Der starke Trend, die vereinbarte Wochenarbeitszeit zu überschreiten und länger zu arbeiten, äußert sich auch in der hohen Zahl von Überstunden (Abb. 37). Nach Daten des IAB wurden 2017 1,7 Milliarden Überstunden geleistet (789 Millionen bezahlt und 925 Millionen unbezahlt).

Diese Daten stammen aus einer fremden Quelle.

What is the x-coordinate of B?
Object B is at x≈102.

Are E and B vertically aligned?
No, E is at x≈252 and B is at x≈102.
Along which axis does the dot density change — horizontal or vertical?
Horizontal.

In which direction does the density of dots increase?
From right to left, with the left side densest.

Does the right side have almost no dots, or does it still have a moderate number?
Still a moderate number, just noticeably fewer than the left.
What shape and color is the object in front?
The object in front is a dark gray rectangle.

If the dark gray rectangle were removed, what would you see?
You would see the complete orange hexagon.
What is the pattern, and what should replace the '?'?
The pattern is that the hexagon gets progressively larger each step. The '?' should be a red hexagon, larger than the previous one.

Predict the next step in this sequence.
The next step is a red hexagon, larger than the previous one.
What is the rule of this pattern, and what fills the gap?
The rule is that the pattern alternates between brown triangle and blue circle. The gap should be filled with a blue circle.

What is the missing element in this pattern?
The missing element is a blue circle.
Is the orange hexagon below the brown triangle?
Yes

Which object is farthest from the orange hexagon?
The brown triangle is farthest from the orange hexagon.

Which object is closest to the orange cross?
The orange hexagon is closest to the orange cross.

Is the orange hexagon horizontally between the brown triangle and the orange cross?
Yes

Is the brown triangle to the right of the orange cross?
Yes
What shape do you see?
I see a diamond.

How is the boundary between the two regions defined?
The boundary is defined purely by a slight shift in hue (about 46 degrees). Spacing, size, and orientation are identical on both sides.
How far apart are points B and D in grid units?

Von einem starken Rückgang der Zahl der Überstunden, wie von Arbeitgeberseite manchmal behauptet wird, kann also keine Rede sein. Mehrarbeit über die vertragliche Arbeitszeit hinaus drückt sich auch nicht nur in Überstunden aus. Sie wird heute auch über Arbeitszeitkonten reguliert, und es stehen auch andere Instrumente zur Verfügung wie Leiharbeit, Werkverträge oder Fremdvergabe von Aufträgen. Die hohe Zahl der nicht vergüteten Überstunden bedeutet, dass den Beschäftigten pro Jahr mehr als 20 Milliarden Euro Lohn und Gehalt entgangen sind.

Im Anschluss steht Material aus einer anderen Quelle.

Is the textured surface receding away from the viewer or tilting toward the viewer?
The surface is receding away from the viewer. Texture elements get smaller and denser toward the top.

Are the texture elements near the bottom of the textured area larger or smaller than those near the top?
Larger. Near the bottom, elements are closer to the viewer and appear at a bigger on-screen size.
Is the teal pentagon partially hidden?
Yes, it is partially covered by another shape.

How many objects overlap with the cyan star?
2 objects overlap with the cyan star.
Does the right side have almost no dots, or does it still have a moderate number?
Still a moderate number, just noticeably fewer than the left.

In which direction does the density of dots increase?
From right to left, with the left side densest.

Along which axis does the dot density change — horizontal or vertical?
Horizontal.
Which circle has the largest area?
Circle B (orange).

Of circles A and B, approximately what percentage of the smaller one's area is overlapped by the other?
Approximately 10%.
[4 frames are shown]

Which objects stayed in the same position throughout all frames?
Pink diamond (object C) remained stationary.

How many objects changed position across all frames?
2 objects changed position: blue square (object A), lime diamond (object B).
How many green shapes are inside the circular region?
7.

Lange, oft auch unregelmäßige oder schlecht planbare Arbeitszeiten beeinträchtigen auch die Vereinbarkeit von Beruf und Privatleben. Das ist das zentrale Thema der Erhebung des DGB-Index Gute Arbeit 2017. Ein Schlüsselfaktor ist auch hier die Arbeitszeit. Die weite Verbreitung von atypischen Arbeitszeitlagen an Wochenenden, abends und nachts sowie überlange Arbeitszeiten gehen zu Lasten familiärer und privater Angelegenheiten. Die Beschäftigten brauchen also mehr Zeitsouveränität, um ihre Arbeitszeiten an unterschiedliche Lebensphasen anpassen zu können. Dazu gehören auch der Rechtsanspruch auf befristete Teilzeit, das Rückkehrrecht in Vollzeitbeschäftigung und der Anspruch auf Aufstockung der Arbeitszeit. Sonst stecken viele Frauen in der Teilzeitfalle fest.

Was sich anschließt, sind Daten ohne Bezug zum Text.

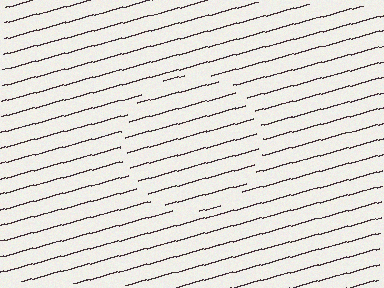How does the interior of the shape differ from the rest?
The interior of the shape contains the same grating, shifted by half a period — the contour is defined by the phase discontinuity where line-ends from the inner and outer gratings abut.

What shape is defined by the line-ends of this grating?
An illusory circle. The interior of the shape contains the same grating, shifted by half a period — the contour is defined by the phase discontinuity where line-ends from the inner and outer gratings abut.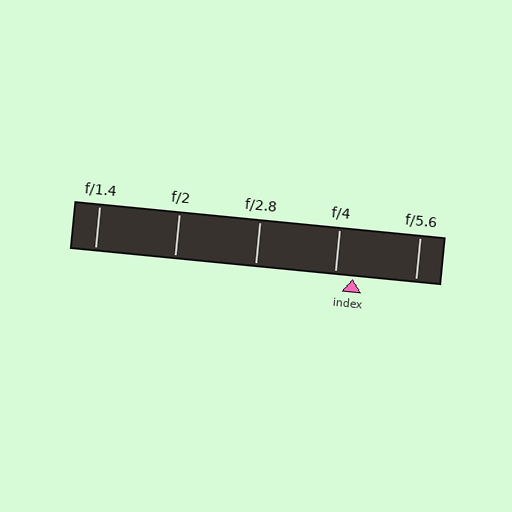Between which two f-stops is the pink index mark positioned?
The index mark is between f/4 and f/5.6.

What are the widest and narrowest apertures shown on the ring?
The widest aperture shown is f/1.4 and the narrowest is f/5.6.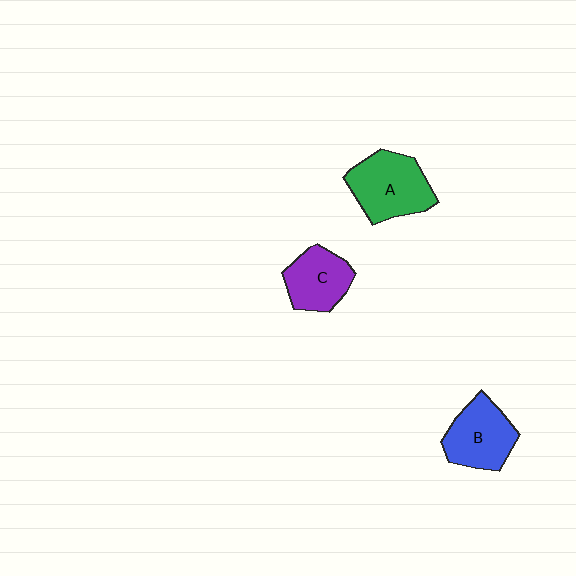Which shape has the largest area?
Shape A (green).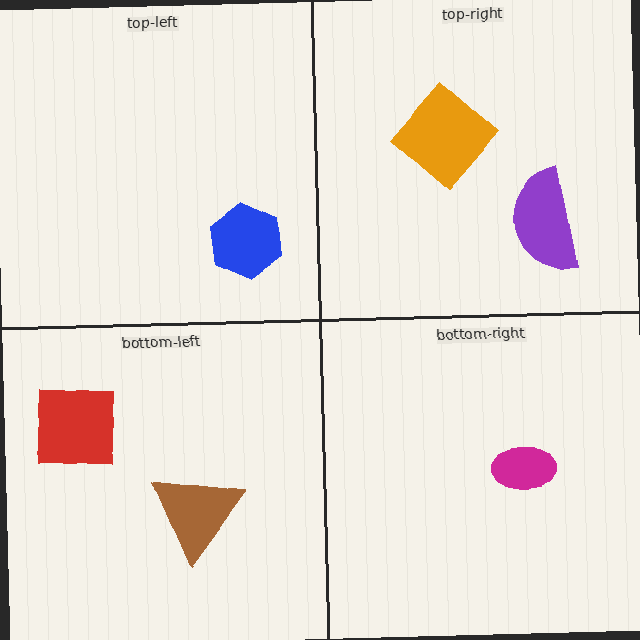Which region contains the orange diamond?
The top-right region.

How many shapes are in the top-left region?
1.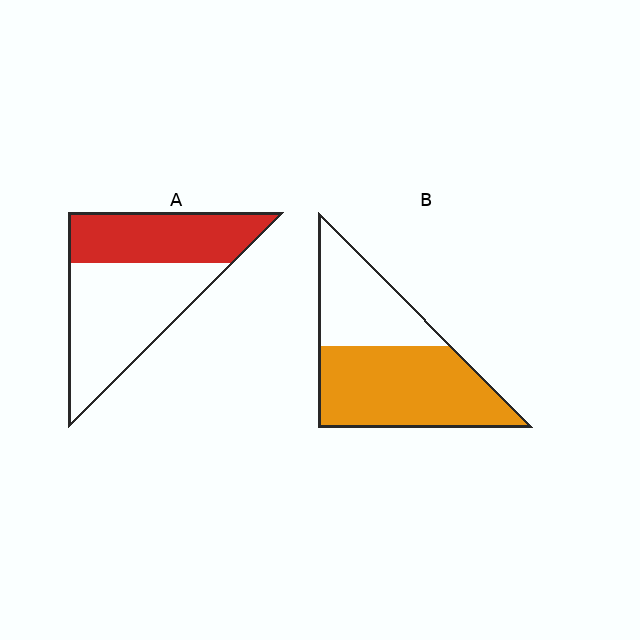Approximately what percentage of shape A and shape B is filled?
A is approximately 40% and B is approximately 60%.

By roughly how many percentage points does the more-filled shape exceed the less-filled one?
By roughly 20 percentage points (B over A).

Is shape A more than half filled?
No.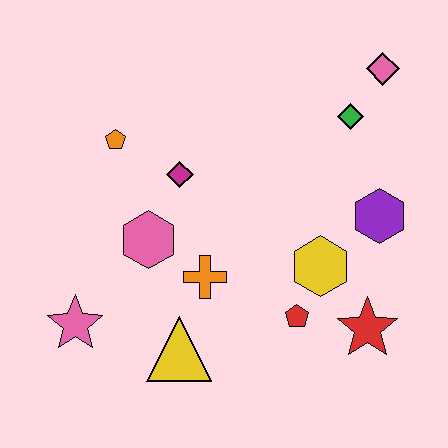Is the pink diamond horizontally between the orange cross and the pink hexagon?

Abbildung 38 zeigt: Nicht nur lange Arbeitszeiten behindern die Vereinbarkeit von Beruf und Privatleben. Auch die ständige Erreichbarkeit für Arbeitgeberbelange kommt einem Übergriff gleich, durch den die Balance beeinträchtigt wird: 44% der Beschäftigten, die der Erreichbarkeitsanforderung ausgesetzt sind, haben Vereinbarkeitsschwierigkeiten. Einen Hinweis auf Problembereiter, die außerhalb der Arbeitswelt liegen, so etwa die ungleiche Verteilung der Hausarbeit, birgt der Vergleich der Angaben der Vollzeit Beschäftigten nach Geschlecht: Vereinbarkeitsschwierigkeiten haben 26% der Männer, aber 35% der Frauen.